Generation kickoff limit
POST /v1/generations and POST /v1/generations/{id}/update both count against a tighter limit of 5 kickoffs per minute per actor. The kickoff counter is separate from the standard counter — a kickoff request does not consume capacity from your 60-req/min budget. The same scoping rule applies: API keys get a per-key kickoff counter; OAuth tokens share one kickoff counter per user across all connected clients.
Auth-failure throttle
This is distinct from the two limits above. See Authentication — auth-failure throttle for the full description. In brief: 5 failed auth attempts in 5 minutes per client IP causes subsequent attempts from that IP to be rejected without a database lookup. Only failed authentications increment the counter.

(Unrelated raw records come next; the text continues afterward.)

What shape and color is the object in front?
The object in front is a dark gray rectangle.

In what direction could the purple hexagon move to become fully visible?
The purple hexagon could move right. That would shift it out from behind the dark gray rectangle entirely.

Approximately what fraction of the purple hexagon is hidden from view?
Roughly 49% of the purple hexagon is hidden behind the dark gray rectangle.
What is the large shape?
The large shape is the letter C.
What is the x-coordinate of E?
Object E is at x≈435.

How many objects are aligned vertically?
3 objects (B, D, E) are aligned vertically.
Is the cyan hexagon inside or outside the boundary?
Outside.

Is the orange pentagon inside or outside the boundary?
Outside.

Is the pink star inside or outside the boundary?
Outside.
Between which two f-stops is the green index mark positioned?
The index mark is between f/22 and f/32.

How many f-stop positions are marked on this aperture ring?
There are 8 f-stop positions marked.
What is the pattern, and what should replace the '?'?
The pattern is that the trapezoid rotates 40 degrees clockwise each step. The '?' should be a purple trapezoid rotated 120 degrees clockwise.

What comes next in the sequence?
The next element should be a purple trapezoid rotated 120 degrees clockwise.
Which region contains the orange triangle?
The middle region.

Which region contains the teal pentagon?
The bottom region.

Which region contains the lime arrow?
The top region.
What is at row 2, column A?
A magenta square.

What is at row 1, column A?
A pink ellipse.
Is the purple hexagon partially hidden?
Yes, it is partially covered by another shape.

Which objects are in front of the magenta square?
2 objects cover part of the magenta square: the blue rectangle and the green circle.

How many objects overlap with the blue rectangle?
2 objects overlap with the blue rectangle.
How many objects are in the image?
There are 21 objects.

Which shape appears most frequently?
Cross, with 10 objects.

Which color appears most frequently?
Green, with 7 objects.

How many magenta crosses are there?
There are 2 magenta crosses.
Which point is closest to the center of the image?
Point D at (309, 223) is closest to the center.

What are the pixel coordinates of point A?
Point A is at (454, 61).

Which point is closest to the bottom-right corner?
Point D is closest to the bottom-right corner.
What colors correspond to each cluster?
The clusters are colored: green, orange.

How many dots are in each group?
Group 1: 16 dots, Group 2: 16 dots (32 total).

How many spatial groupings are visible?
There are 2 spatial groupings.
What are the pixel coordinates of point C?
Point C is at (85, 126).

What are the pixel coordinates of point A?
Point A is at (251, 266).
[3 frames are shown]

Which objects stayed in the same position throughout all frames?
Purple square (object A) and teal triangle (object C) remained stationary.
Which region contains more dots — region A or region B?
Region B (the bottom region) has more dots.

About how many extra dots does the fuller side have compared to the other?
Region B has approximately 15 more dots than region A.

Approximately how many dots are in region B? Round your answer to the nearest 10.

Successful requests never trigger it.
Response headers
Every response from a rate-limited endpoint includes these headers:
| Header | Value |
|---|---|
RateLimit-Limit |
The cap that applies to this request (60 for standard, 5 for kickoffs) |
RateLimit-Remaining |
Requests remaining in the current window |
RateLimit-Reset |
Seconds until the window resets and the counter clears |
When a request is rejected for exceeding the limit, the response also includes:
| Header | Value |
|---|---|
Retry-After |
Seconds to wait before retrying |
429 response body
A rejected request receives HTTP 429 with a Content-Type: application/problem+json body:
{
"type": "RATE_LIMITED",
"title": "Too many requests",
"status": 429,
"detail": "Rate limit exceeded; retry in 14s.",
"retry_after_seconds": 14
}
Retry semantics
Read Retry-After from the response header and wait that many seconds before retrying. Do not retry immediately — back-to-back retries in the same window will each return 429 and do not advance the counter.
A simple retry loop:
import time, httpx
def call_with_retry(client, method, url, **kwargs):
for _ in range(3):
response = client.request(method, url, **kwargs)
if response.status_code != 429:
return response
retry_after = int(response.headers.get("Retry-After", "10"))
time.sleep(retry_after + 1)
return response
A handful of paths are excluded from rate limiting: /v1/openapi.json, /v1/schema/*, the health probes, and static / framework assets. Everything else under /v1/* is subject to the windows above.